We are now ready to understand why this is an unwarranted conclusion. There is no way to know, based on the data they provided, whether the treatment was "useful" or not. We have no way of knowing what the distant progression-free survival would have been had they not received the SBRT treatment. Inexplicably, several groups from Italy also reached such unwarranted conclusions.

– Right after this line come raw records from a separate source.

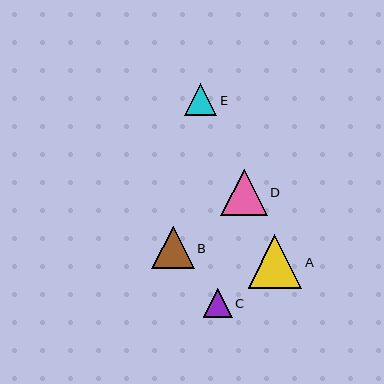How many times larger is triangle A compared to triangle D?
Triangle A is approximately 1.2 times the size of triangle D.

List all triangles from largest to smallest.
From largest to smallest: A, D, B, E, C.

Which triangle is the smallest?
Triangle C is the smallest with a size of approximately 29 pixels.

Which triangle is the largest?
Triangle A is the largest with a size of approximately 53 pixels.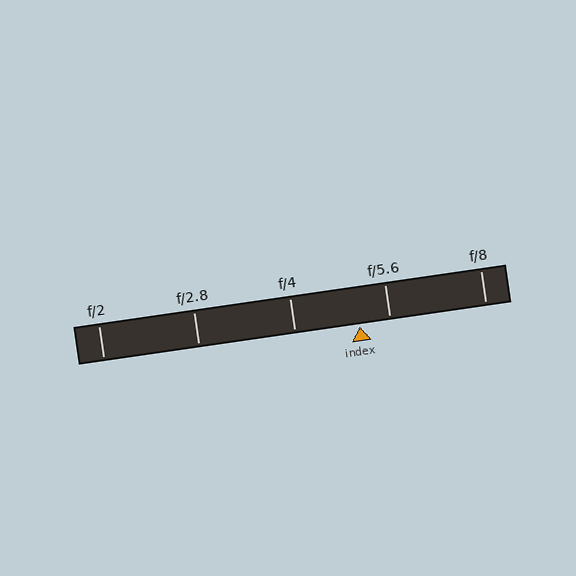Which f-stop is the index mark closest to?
The index mark is closest to f/5.6.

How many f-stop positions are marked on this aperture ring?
There are 5 f-stop positions marked.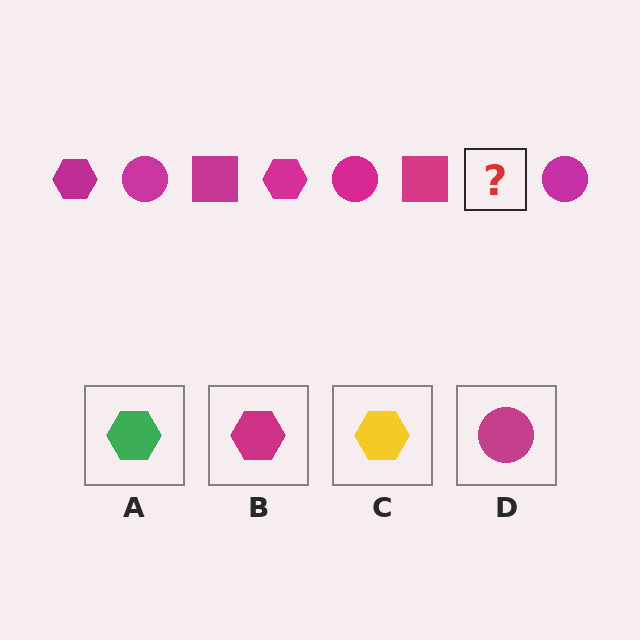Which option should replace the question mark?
Option B.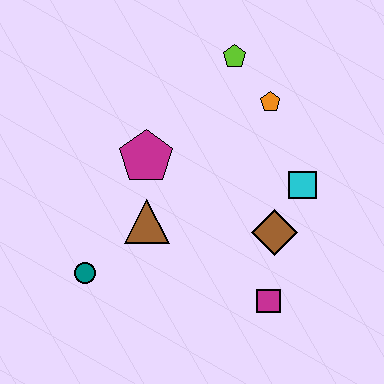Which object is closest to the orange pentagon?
The lime pentagon is closest to the orange pentagon.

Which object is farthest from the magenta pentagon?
The magenta square is farthest from the magenta pentagon.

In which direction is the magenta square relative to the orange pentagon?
The magenta square is below the orange pentagon.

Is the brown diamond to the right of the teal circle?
Yes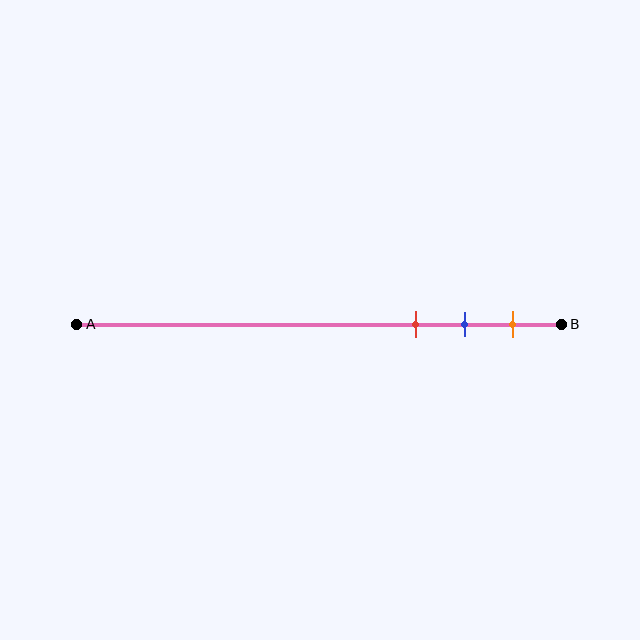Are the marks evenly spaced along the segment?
The marks are evenly spaced relative to one another, but the end sections next to A and B have different lengths, so they do not divide the segment into equal parts.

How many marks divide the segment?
There are 3 marks dividing the segment.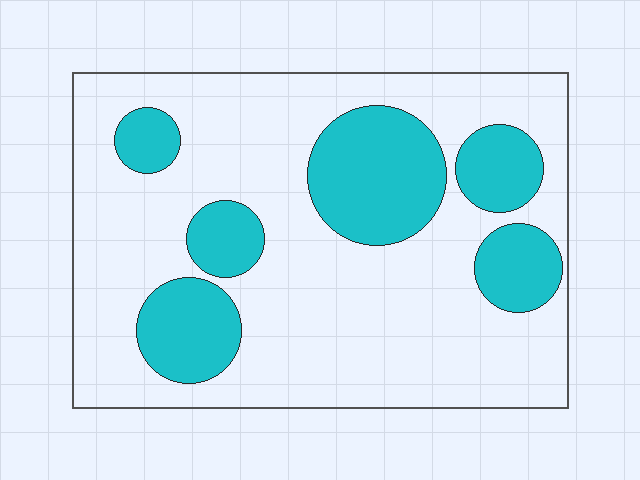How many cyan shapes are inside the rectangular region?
6.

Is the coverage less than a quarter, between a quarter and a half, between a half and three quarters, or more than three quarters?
Between a quarter and a half.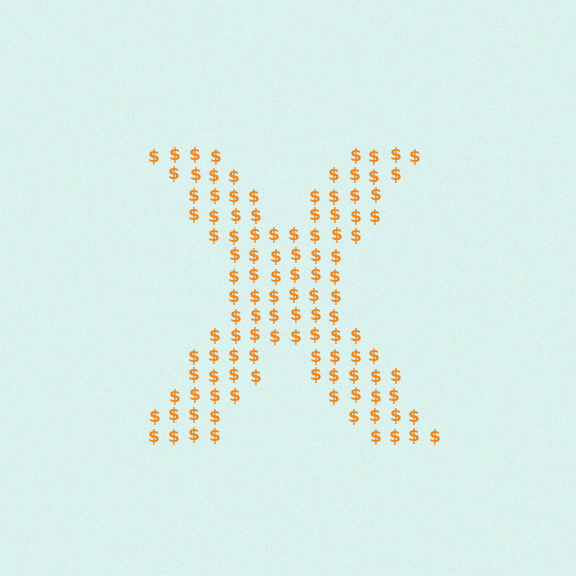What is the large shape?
The large shape is the letter X.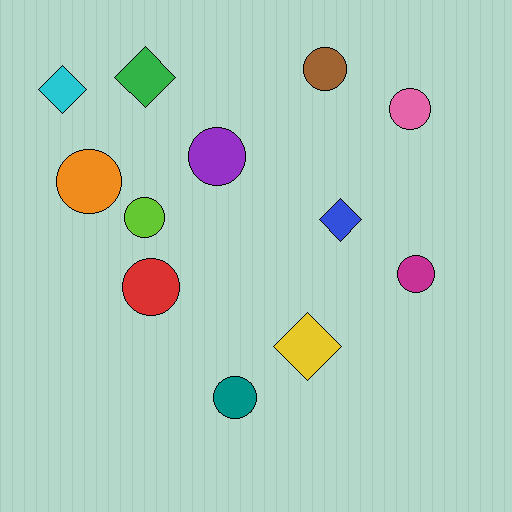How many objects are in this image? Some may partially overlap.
There are 12 objects.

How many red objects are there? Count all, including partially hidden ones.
There is 1 red object.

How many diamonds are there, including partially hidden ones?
There are 4 diamonds.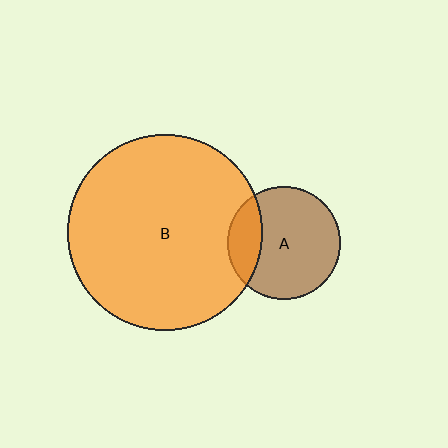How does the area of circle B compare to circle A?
Approximately 3.0 times.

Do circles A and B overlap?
Yes.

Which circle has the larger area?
Circle B (orange).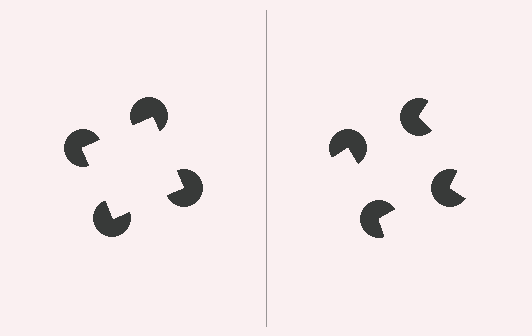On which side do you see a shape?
An illusory square appears on the left side. On the right side the wedge cuts are rotated, so no coherent shape forms.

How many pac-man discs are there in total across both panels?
8 — 4 on each side.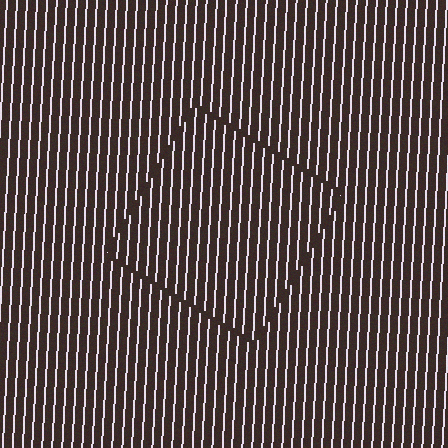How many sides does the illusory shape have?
4 sides — the line-ends trace a square.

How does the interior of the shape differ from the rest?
The interior of the shape contains the same grating, shifted by half a period — the contour is defined by the phase discontinuity where line-ends from the inner and outer gratings abut.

In fact, in a meta-analysis with longer-running follow-up data, Ost et al. (commented on here) found that for oligo-recurrent patients, distant progression-free survival was:

  • 31% after 3 years, and only
  • 15% after 5 years

In other words, the vast majority (85%) of men with SBRT-treated oligometastatic recurrence had detectably relapsed within 5 years. Given the lead-time bias and the slow rate of detectable early progression anyway, it is impossible to say that the radiation treatment accomplished anything. Until we have some proof, patients should approach metastatic treatment for anything but palliative purposes with caution. There is currently no evidence, none, that treatment of metastases has any effect on survival.

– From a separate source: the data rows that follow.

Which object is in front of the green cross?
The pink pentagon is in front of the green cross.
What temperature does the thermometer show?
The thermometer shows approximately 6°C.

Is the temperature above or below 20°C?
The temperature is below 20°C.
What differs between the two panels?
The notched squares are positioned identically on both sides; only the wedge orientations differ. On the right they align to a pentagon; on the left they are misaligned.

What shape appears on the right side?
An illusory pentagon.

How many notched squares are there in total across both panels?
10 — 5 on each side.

In spite of the lack of evidence, if a radiation oncologist looking at the patient's anatomy finds metastatic radiation to be safe, then there is little reason other than cost to abstain from it. However, a patient is taking a survival risk if he puts off hormone therapy in order to find metastases, especially in light of early evidence from the TOAD study.

Treatment of pelvic lymph nodes is a special case. If a patient is able to detect any metastatic pelvic lymph nodes, and he is convinced that he should have treatment at all, he should consider treatment of the entire pelvic lymph node field rather than isolated pelvic lymph nodes. One has to treat what one can't see as well as what one can see; again, provided that it is safe to do so. Safety may be questionable because of anatomy, lack of visceral fat, history of bowel inflammation, and previous pelvic radiation. The evidence for efficacy is mixed. Some retrospective data analyses (Rusthoven, Abdollah, Jegadeesh) found a survival benefit, while some did not (Kaplan and Johnstone). These retrospective studies are notoriously confounded by selection bias (i.e., the patients who got the therapy were the most likely to improve anyway). We await the outcomes of the randomized clinical trials before we have a more definitive answer.

There are currently several randomized clinical trials that have begun. Few are large enough or scheduled to run long enough to detect a survival benefit for prostate cancer. So far, the trials are in London, Montreal, France, Ghent, Italy and at Johns Hopkins.